Abflug gestrichen, Abenteuer gestartet
Ausflug nach Wien auf Umwegen

Eigentlich sollte alles ganz einfach sein: Ryanair, 26. Juli 2019, 21:45 Uhr Abflug, 23:00 Uhr Landung in Wien. Nur ein kurzer Hüpfer, fast schon eine Flugzeugfahrt für Anfänger – perfekt für unseren kleinen Noah, der noch nie geflogen war und vor Aufregung beinahe selbst abgehoben hätte. Die Mini-Reise war geplant wie ein Espresso-Shot: ein ganzer Samstag und ein halber Sonntag in Wien, Rückflug am 28. Juli um 13:15 Uhr. Kurz, knackig, kindertauglich. Und dann kam Ryanair.

Los gehts

Freitagnachmittag, Essingen-Mettingen. Wir gehen mit gepackten Koffern zur Bushaltestelle, Noahs Augen glänzen wie das Kabinenlicht auf Sitzplatz 17A. Der Plan: Mit dem Bus nach Esslingen, dann per Flughafenbus weiter nach Stuttgart Airport. Alles läuft – noch.

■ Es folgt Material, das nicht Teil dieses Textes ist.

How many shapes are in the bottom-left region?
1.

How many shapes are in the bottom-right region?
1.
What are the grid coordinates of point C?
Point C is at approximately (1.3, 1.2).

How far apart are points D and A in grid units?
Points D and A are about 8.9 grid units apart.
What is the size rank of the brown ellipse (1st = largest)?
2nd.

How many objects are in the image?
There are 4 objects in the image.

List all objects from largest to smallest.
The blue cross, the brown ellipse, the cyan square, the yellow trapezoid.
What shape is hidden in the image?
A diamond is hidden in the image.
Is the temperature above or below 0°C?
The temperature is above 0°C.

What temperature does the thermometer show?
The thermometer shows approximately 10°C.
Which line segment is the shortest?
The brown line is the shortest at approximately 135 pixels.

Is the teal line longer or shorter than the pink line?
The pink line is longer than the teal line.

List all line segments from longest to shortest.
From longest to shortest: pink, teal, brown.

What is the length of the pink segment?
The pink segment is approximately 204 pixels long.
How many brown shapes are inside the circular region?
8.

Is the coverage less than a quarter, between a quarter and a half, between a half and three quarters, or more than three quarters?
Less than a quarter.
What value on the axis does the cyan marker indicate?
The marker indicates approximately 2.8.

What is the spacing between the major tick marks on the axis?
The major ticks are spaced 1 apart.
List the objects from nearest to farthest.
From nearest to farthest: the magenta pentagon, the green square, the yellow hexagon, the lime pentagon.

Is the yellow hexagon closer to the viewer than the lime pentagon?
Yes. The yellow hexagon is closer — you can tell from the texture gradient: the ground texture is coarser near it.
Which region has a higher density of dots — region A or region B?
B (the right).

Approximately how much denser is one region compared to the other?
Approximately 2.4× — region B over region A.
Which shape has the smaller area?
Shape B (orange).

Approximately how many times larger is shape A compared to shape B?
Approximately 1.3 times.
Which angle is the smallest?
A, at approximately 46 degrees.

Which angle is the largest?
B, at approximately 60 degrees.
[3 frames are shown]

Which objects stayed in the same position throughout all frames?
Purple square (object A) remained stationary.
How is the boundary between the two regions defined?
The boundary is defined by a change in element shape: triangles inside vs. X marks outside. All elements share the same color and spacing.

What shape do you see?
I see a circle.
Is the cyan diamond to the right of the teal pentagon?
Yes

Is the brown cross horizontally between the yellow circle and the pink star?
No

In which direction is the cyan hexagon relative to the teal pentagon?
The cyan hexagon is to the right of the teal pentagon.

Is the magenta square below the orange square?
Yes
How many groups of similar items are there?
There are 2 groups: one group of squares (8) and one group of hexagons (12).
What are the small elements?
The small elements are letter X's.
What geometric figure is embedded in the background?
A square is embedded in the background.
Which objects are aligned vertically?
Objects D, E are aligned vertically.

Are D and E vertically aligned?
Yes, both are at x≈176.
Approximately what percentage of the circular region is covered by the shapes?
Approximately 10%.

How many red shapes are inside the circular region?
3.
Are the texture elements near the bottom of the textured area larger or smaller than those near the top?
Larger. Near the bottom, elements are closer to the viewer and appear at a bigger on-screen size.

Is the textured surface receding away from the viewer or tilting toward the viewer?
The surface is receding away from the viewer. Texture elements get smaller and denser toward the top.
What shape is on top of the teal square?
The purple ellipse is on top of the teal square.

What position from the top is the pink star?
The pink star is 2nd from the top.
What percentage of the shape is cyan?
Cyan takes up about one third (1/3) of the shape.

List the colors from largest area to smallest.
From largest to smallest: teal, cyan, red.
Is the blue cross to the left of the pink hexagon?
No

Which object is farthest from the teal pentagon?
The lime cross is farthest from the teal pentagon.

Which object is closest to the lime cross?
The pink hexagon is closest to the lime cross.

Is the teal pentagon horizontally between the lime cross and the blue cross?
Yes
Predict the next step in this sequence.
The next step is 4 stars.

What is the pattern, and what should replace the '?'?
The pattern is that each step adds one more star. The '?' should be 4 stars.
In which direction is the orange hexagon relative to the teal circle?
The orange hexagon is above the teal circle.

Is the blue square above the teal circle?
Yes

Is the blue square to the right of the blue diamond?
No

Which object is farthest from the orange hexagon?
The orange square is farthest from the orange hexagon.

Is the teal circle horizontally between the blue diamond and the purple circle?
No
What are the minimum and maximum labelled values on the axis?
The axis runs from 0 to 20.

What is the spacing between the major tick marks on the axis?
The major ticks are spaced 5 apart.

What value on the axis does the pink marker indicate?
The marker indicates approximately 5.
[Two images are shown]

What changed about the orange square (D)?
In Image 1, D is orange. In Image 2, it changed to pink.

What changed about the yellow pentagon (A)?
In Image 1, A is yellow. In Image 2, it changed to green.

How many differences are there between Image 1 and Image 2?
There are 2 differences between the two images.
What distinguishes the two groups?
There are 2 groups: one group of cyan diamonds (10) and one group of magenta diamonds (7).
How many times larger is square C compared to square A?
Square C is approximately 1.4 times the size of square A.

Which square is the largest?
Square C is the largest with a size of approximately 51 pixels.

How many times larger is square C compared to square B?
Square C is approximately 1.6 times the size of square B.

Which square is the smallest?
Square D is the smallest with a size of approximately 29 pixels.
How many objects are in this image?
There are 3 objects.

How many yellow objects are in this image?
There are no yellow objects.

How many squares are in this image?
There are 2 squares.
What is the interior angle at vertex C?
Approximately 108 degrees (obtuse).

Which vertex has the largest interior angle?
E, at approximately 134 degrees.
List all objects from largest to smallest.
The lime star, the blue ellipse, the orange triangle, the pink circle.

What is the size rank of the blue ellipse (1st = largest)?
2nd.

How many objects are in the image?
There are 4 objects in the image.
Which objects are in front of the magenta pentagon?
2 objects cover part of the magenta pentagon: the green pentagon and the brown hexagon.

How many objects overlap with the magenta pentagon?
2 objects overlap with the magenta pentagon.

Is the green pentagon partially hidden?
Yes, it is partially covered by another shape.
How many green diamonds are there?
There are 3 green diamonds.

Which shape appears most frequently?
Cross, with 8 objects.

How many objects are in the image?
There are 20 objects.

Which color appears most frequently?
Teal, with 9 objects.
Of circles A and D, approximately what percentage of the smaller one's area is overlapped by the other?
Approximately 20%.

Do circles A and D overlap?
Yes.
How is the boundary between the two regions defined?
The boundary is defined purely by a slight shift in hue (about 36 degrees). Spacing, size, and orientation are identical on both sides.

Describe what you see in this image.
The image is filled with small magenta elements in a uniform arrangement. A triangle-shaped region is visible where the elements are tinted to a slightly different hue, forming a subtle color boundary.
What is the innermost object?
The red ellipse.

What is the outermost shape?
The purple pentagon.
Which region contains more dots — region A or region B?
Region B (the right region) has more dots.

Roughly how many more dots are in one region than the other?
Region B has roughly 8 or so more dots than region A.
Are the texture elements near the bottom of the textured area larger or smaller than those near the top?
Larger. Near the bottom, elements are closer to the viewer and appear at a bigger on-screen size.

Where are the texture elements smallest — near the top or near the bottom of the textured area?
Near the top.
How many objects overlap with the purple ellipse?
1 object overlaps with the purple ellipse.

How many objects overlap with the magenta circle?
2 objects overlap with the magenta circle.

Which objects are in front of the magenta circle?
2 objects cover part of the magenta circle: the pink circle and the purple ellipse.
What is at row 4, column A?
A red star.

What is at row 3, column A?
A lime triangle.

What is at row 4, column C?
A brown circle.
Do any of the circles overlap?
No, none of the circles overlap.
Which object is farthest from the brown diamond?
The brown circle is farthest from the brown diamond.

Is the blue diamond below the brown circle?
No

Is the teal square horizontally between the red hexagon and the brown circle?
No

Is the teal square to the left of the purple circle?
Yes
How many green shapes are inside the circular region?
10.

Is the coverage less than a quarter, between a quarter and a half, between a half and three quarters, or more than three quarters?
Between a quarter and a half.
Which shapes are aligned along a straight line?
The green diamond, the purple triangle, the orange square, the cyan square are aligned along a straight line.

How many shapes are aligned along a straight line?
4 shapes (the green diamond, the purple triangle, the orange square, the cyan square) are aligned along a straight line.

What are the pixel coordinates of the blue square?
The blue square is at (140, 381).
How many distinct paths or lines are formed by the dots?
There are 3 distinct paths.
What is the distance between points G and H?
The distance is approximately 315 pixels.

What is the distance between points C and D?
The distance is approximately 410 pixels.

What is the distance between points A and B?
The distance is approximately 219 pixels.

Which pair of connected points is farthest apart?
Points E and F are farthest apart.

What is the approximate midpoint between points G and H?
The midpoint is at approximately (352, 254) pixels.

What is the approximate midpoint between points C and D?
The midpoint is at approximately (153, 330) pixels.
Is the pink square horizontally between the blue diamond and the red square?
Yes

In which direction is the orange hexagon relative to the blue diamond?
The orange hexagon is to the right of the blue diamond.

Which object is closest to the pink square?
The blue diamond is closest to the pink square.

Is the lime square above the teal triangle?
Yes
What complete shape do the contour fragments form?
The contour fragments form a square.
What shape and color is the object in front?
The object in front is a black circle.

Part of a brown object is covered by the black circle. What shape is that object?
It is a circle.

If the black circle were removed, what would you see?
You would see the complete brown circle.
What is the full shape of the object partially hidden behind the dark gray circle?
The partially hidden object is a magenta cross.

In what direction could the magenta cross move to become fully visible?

Am Flughafen: das übliche Chaos am Check-in. Die Schlange windet sich wie ein labyrinthisches Level in Tetris, aber wir sind guter Dinge. Noah klammert sich stolz an seinen Buggy wie an einen Ehrenplatz im Cockpit. “Wie läuft das mit dem Buggy?” – “Einfach hinten anstellen, kein Problem.” Soweit die Theorie.

Mit dem Bus zum Flughafen

Und dann: Zack. Flug gecancelt. Ohne Vorwarnung. Während dem Check-In. Einfach so. Keine Durchsage, kein Trommelwirbel, kein Plan B. Nur entgeisterte Gesichter und ein ganz kleiner Noah, der die Welt plötzlich nicht mehr versteht. Er hatte sich doch so gefreut. Statt Flughimmel nur Bahnhof. Oder in unserem Fall: Mit S-Bahn zurück nach Hause. Während wir in der Bahn sitzen, fragt man sich unweigerlich: Ist DAS jetzt Urlaub? Mit dem Bus zum Flughafen, mit der S-Bahn wieder heim? Wenn man dreieinhalb ist, vielleicht schon. Wenn man Gabi heißt – sicher nicht.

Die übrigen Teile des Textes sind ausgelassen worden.